Let’s start with what we know for sure. When an officer does have reasonable suspicion that a person is engaged in criminal activity, the officer may briefly detain the person — and if the officer also has reasonable suspicion that the person being detained is armed and dangerous, the officer may frisk the person for weapons. Terry v. Ohio, 392 U.S. 1 (1968). Similarly, when an officer has detained a person in connection with a traffic stop, the officer may frisk the person on reasonable suspicion that the person is armed and dangerous, even if the officer has no reason to suspect that the person is involved in criminal activity. Arizona v. Johnson, 555 U.S. ___ (2009); State v. Pulliam, 139 N.C. App. 437 (2000).

But both of the above situations involve forcible detentions.
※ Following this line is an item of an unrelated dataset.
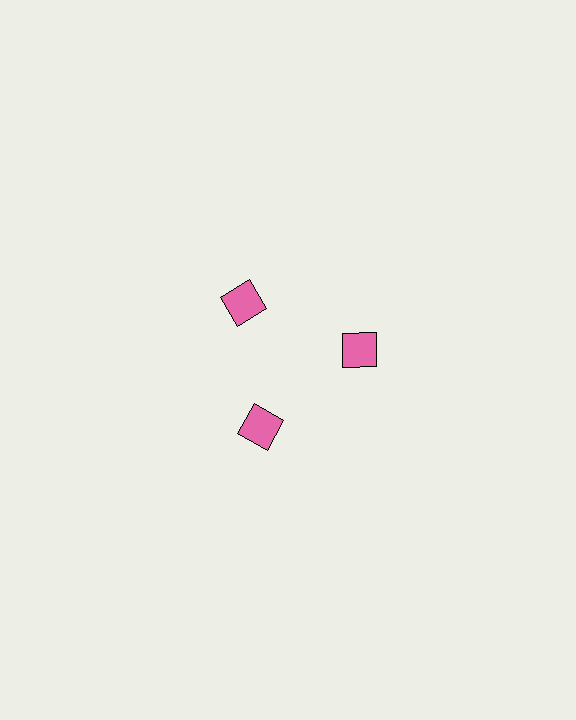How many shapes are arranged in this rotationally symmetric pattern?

Justice Harlan, concurring in Terry, thought that was an essential requirement of frisk authority: “[T]he officer must first have constitutional grounds to insist on an encounter, to make a forcible stop. Any person, including a policeman, is at liberty to avoid a person he considers dangerous. If and when a policeman has a right instead to disarm such a person for his own protection, he must first have a right not to avoid him but to be in his presence. . . . I would make it perfectly clear that the right to frisk in this case depends upon the reasonableness of a forcible stop to investigate a suspected crime.” 392 U.S. at 32-33. A leading commentator agrees that officers lack the authority to conduct frisks during consensual “non-seizure field interrogation[s].” 4 Wayne R. LaFave, Search and Seizure § 9.6(a).
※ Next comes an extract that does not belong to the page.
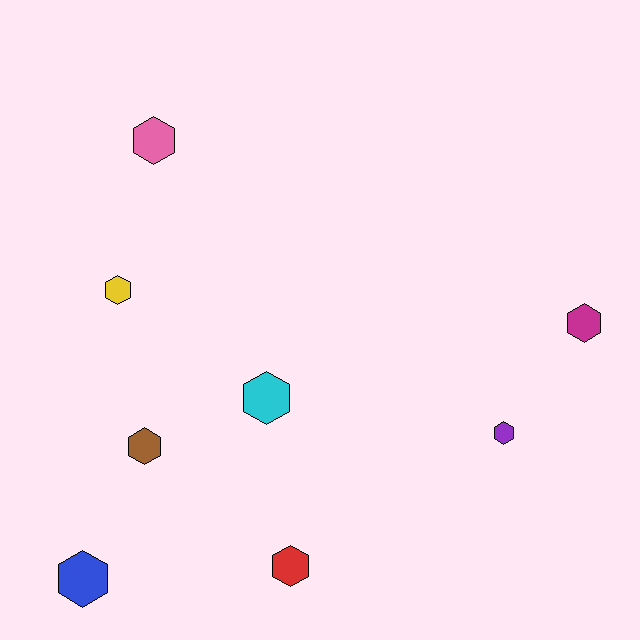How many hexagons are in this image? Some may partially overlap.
There are 8 hexagons.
The case law, however, has not uniformly followed the lead of Justice Harlan and Professor LaFave. Compare, e.g., United States v. Burton, 228 F.3d 524 (4th Cir. 2000) (rejecting the government’s claim that an officer may conduct a frisk during a consensual encounter and holding that “an officer may not conduct [a] protective search for purposes of safety until he has a reasonable suspicion that supports [an] investigatory stop”), with, e.g., United States v. Ellis, 501 F.3d 958 (8th Cir. 2007) (stating that “[j]ustification for a protective pat-down based upon a fear for officer or bystander safety can arise after the commencement of either an investigative stop or a consensual encounter,” though elsewhere the court suggests that reasonable suspicion of criminal activity may be required), and United States v. Orman, 486 F.3d 1170 (9th Cir. 2007) (holding that Terry frisk was justified during consensual encounter).

I’m not aware of a North Carolina case on point. (If you are aware of one, or of a pending case that raises the issue, please let me know.) The split in authority makes me wonder if the “right” answer is more complicated than a simple yes or no. I can imagine a court drawing a distinction between encounters in which an officer is duty-bound to participate, such as witness interviews in connection with a reported crime, and encounters in which the officer is not at all obligated to participate, such as casual on-the-street interactions. Perhaps a court could reasonably find frisk authority in the former situation but not the latter.